Pour Midori Onishi, s’engager est quelque chose de compliqué. On a l’impression qu’elle prend tout à la légère, ce qui peut être déstabilisant voire énervant pour son entourage. Et sa mauvaise manie de rire pour esquiver une question gênante n’aide pas son cas. Mais en en apprenant plus sur la jeune femme, on découvre des blessures du passé qu’elle cherche à occulter derrière une façade joyeuse. Une façon pour elle de s’adapter à la société.


Quant à la jeune Komari Nikaido, sa fougue et ses conseils sont d’une grande aide pour Maki. Très douée pour la photographie, elle échange souvent avec l’étudiante sur leurs problèmes quotidiens, mais surtout sur la difficulté d’être ouvertement lesbienne. Leurs conversations sont révélatrices de beaucoup de choses dans la société moderne japonaise. Notamment sur le fait d’être out ou non. Komari semble pleine d’espoir et cet optimisme aide à rassurer son amie, même si tout n’est pas aussi simple que ce qu’elle laisse paraître.
Enfin, Tazune Tonoike est le fiancé de Midori. Aux premiers abords, il est sympathique, avec un bon travail, tout en ayant un petit côté charmant. Toujours souriant, difficile de savoir ce qu’il pense réellement. Mais au fil des pages une vérité moins éclatante se révèle.
Le parfait amour que semblent filer les deux tourtereaux ne repose finalement pas sur grand-chose…

Les personnages secondaires ont également été pensés avec soin. Chacun apportant une dynamique essentielle à l’histoire, au moment où les protagonistes en ont le plus besoin.

Le fléau de la comphet

La comphet, ou compulsory heterosexuality, peut être traduit par “hétérosexualité forcée”. C’est un concept créé par Adrienne Rich dans les années 1970. C’est une essayiste féministe américaine qui a consacré une part importante de son œuvre à son lesbianisme et à son engagement contre l’hégémonie de l’hétérosexualité comme seule norme sociale de la sexualité.
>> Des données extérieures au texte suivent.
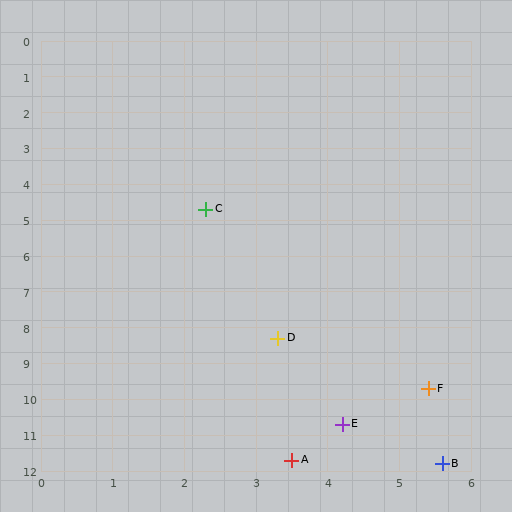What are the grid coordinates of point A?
Point A is at approximately (3.5, 11.7).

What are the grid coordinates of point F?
Point F is at approximately (5.4, 9.7).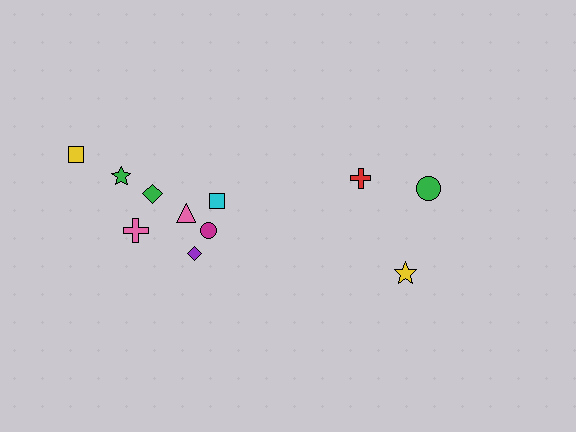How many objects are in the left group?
There are 8 objects.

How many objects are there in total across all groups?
There are 11 objects.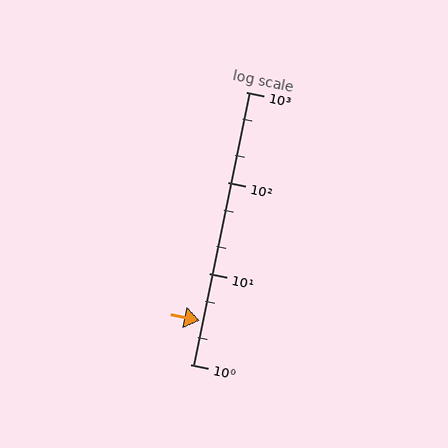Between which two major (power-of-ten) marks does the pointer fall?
The pointer is between 1 and 10.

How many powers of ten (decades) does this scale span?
The scale spans 3 decades, from 1 to 1000.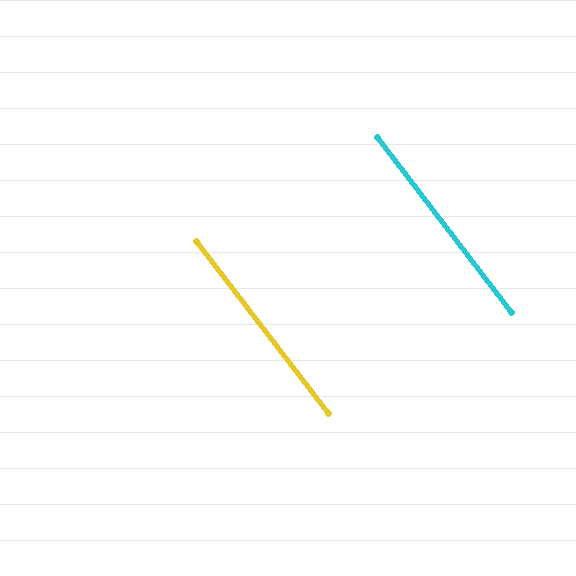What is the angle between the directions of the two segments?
Approximately 0 degrees.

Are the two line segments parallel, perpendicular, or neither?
Parallel — their directions differ by only 0.2°.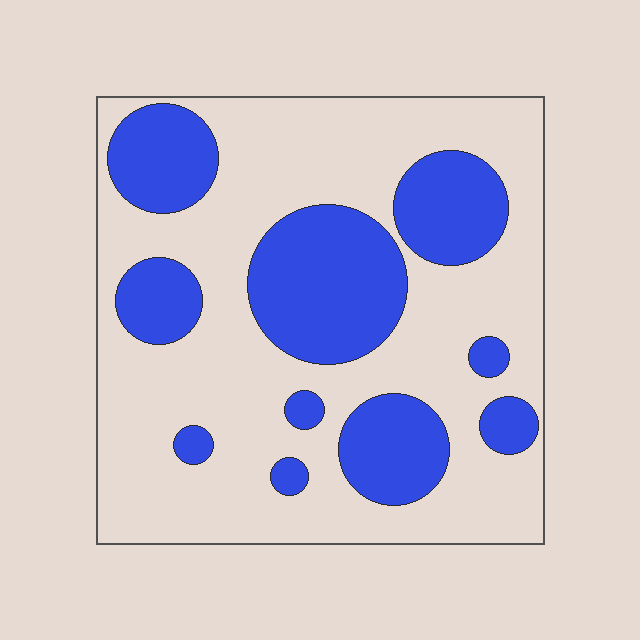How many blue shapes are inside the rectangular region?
10.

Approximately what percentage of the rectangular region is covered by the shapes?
Approximately 30%.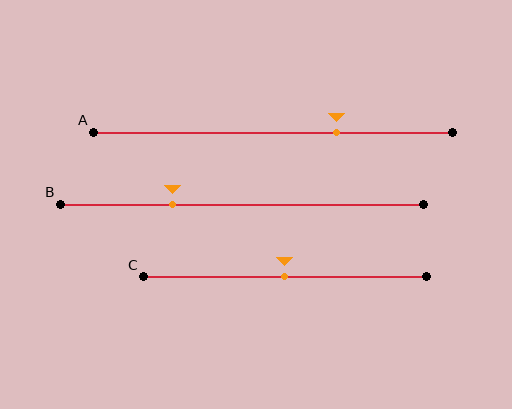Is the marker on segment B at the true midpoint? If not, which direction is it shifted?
No, the marker on segment B is shifted to the left by about 19% of the segment length.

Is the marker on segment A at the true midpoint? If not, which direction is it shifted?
No, the marker on segment A is shifted to the right by about 18% of the segment length.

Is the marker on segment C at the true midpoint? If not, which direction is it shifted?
Yes, the marker on segment C is at the true midpoint.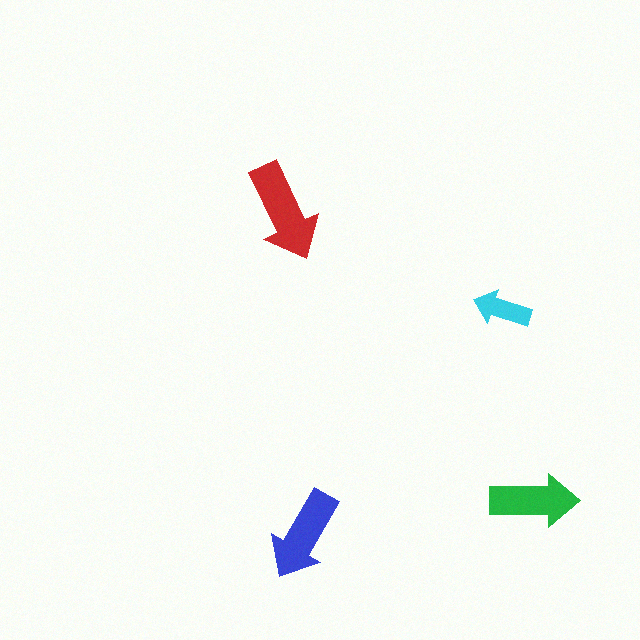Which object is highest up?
The red arrow is topmost.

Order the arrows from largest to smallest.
the red one, the blue one, the green one, the cyan one.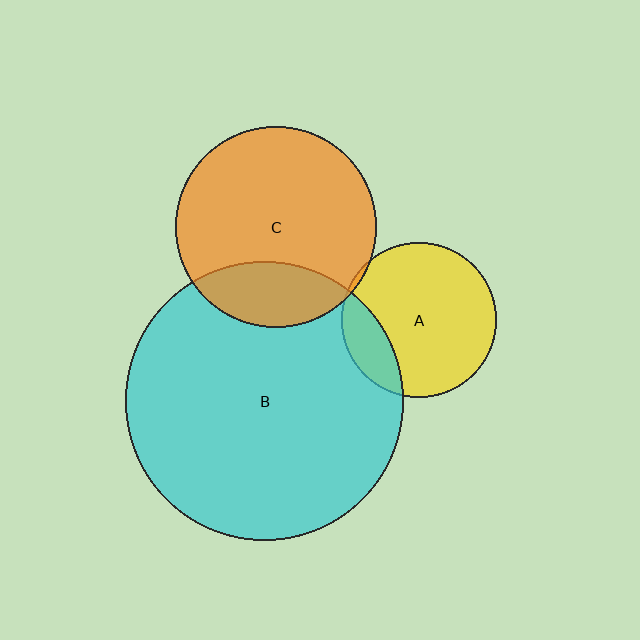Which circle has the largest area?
Circle B (cyan).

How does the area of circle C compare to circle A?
Approximately 1.7 times.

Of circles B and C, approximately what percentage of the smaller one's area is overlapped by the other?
Approximately 25%.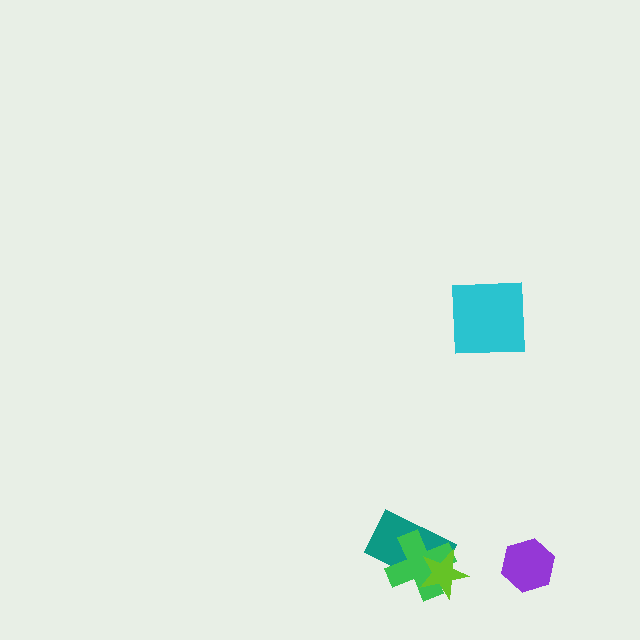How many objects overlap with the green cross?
2 objects overlap with the green cross.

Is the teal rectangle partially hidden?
Yes, it is partially covered by another shape.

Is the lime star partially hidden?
No, no other shape covers it.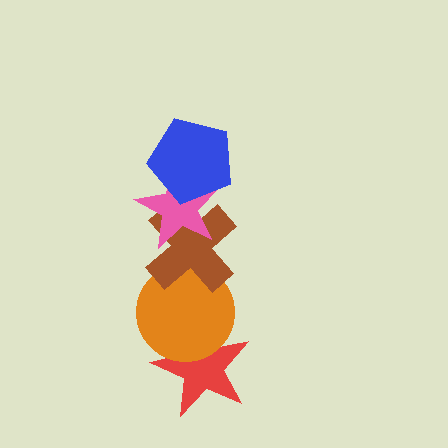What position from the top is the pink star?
The pink star is 2nd from the top.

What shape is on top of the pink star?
The blue pentagon is on top of the pink star.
Pour elle, l’hétérosexualité est une institution politique qui doit être remise en question pour les femmes afin de rompre avec l’impuissance qui y est souvent associée.
Et c’est là tout le propos de l’œuvre de Battan. Dès les premières pages, Midori qualifie la relation qu’elle avait jusqu’alors avec Maki d’enfantine. Maintenant qu’elles ont fini le lycée, elles se doivent de rentrer dans le moule de la société patriarcale. À savoir se marier et avoir des enfants. La pression familiale accentue tout ceci.
Pour Maki, qui est doctorante à 28 ans, sa mère lui demande encore quand elle va trouver un copain, malgré ses études brillantes et son désintérêt pour la gente masculine. Car dans notre société, pour une femme, trouver un bon mari est plus important que d’avoir une carrière professionnelle florissante.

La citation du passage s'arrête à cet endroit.